If a Voting Period has commenced pursuant to Section 4(b)(i), the Voting Period shall not end until all such accumulated dividends are paid to the holders of Preferred Shares or have been otherwise provided for in a manner approved by the affirmative vote of a majority of all votes cast by the holders of the Preferred Shares, voting as a class on a one-vote-per-share basis. Upon the termination of a Voting Period, the voting rights described in this paragraph (b) of Section 4 shall cease, subject always, however, to the revesting of such voting rights in the holders of Preferred Shares upon the further occurrence of any of the events described in this paragraph (b) of Section 4.

 

(c)       As soon as practicable after the accrual of any right of the holders of Preferred Shares to elect additional Trustees as described in paragraph (b) of this Section 4, the Fund shall call a special meeting of such holders, and mail a notice of such special meeting to such holders, such meeting to be held not less than 10 nor more than 30 calendar days after the date of mailing of such notice. If the Fund fails to send such notice or if a special meeting is not called at the expense of the Fund, it may be called by any such holder on like notice. The record date for determining the holders entitled to notice of and to vote at such special meeting shall be the close of business on the fifth Business Day preceding the day on which such notice is mailed.

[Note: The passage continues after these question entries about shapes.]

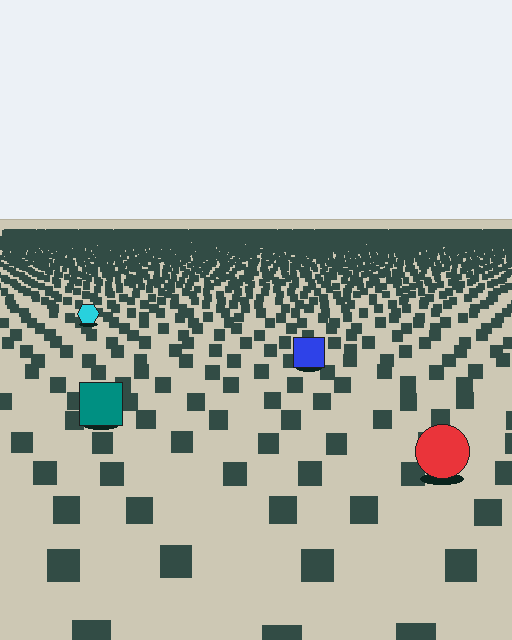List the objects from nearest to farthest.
From nearest to farthest: the red circle, the teal square, the blue square, the cyan hexagon.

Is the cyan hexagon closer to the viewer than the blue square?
No. The blue square is closer — you can tell from the texture gradient: the ground texture is coarser near it.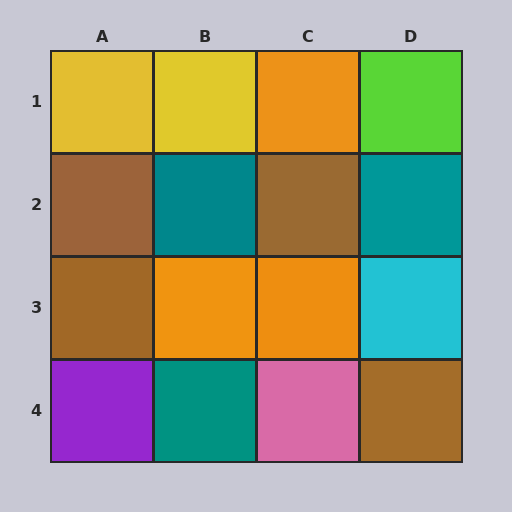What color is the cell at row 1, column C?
Orange.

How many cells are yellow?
2 cells are yellow.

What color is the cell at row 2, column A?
Brown.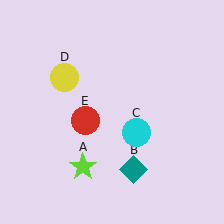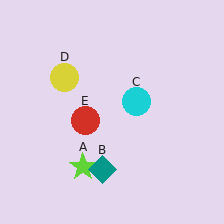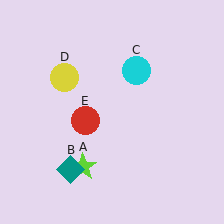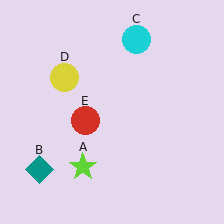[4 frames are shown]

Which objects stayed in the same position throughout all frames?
Lime star (object A) and yellow circle (object D) and red circle (object E) remained stationary.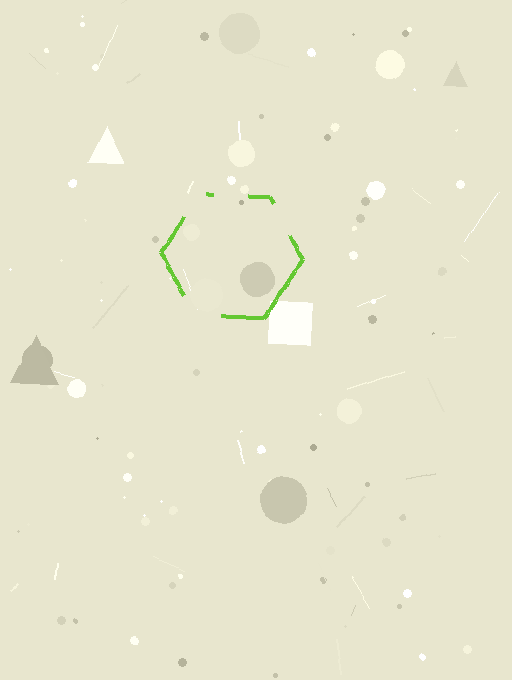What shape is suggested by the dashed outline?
The dashed outline suggests a hexagon.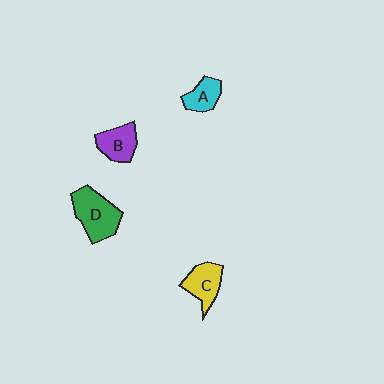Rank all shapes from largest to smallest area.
From largest to smallest: D (green), C (yellow), B (purple), A (cyan).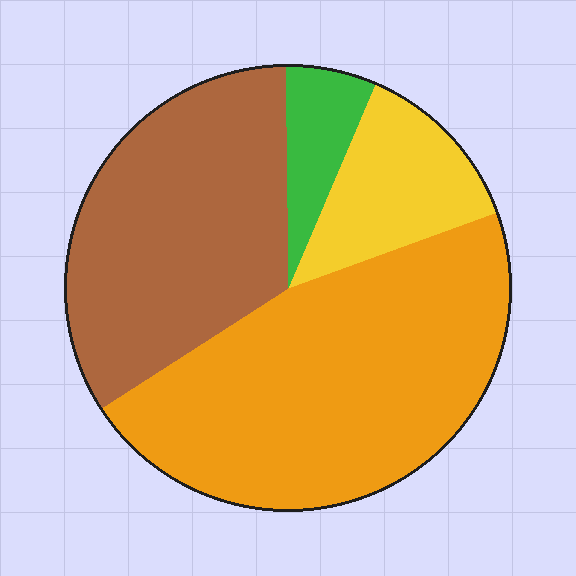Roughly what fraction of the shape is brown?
Brown covers 34% of the shape.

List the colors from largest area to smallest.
From largest to smallest: orange, brown, yellow, green.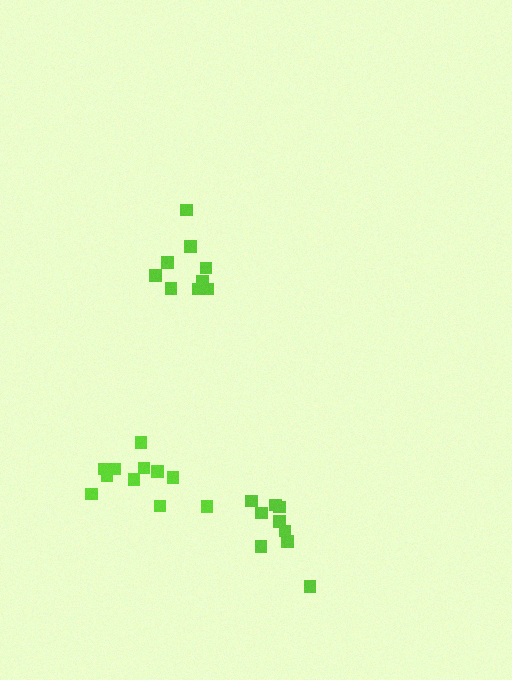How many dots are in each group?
Group 1: 9 dots, Group 2: 9 dots, Group 3: 11 dots (29 total).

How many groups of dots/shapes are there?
There are 3 groups.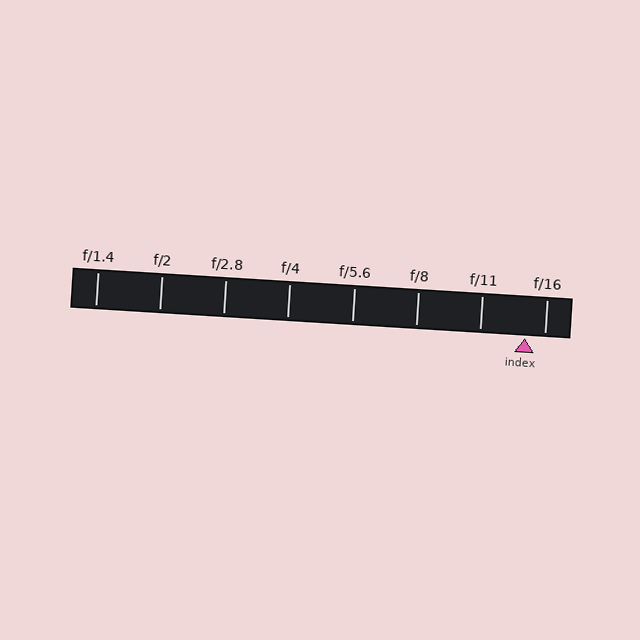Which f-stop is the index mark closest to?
The index mark is closest to f/16.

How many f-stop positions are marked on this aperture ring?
There are 8 f-stop positions marked.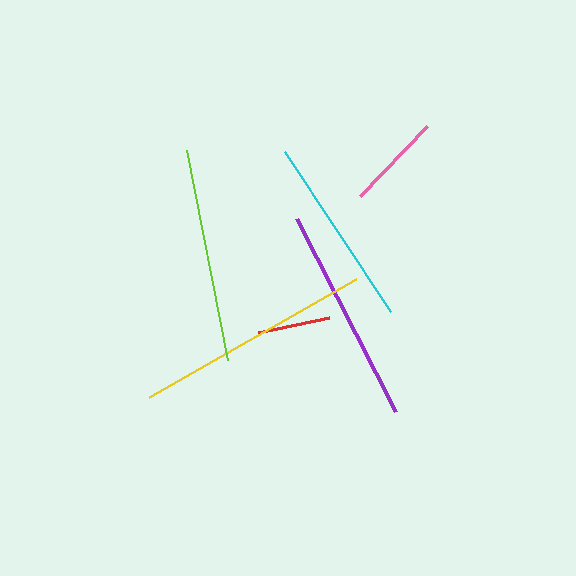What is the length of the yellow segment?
The yellow segment is approximately 238 pixels long.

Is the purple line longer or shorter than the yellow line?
The yellow and purple lines are approximately the same length (about 238 and 217 pixels).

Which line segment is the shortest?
The red line is the shortest at approximately 73 pixels.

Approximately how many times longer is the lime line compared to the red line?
The lime line is approximately 3.0 times the length of the red line.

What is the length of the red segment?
The red segment is approximately 73 pixels long.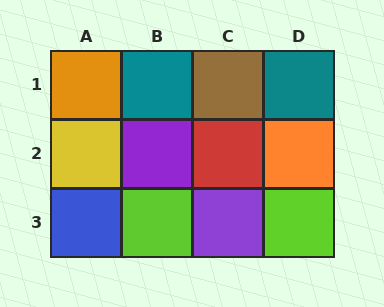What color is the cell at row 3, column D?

At any such special meeting and at each meeting of holders of Preferred Shares held during a Voting Period at which Trustees are to be elected, a majority of all votes cast by such holders, voting as a separate class (to the exclusion of the holders of all other securities and classes of beneficial interest of the Fund), shall be entitled to elect the number of Trustees prescribed in paragraph (b) of this Section 4 on a one-vote-per-share basis.

 

(d)       The terms of office of all persons who are Trustees of the Fund at the time of a special meeting of Holders of the MRP Shares and holders of other Preferred Shares to elect Trustees shall continue, notwithstanding the election at such meeting by the Holders of the MRP Shares and such holders of other Preferred Shares of the number of Trustees that they are entitled to elect, and the persons so elected by such holders, together with the two incumbent Trustees elected by such holders and the remaining incumbent Trustees, shall constitute the duly elected Trustees of the Fund.

 

(e)       Simultaneously with the termination of a Voting Period, the terms of office of the additional Trustees elected by the Holders of the MRP Shares and holders of other Preferred Shares pursuant to paragraph (b) of this Section 4 shall terminate, the number of Trustees constituting the Board of Trustees shall decrease accordingly, the remaining Trustees shall constitute the Trustees of the Fund and the voting rights of such holders to elect additional Trustees pursuant to paragraph (b) of this Section 4 shall cease, subject to the provisions of the last sentence of paragraph (b) of this Section 4.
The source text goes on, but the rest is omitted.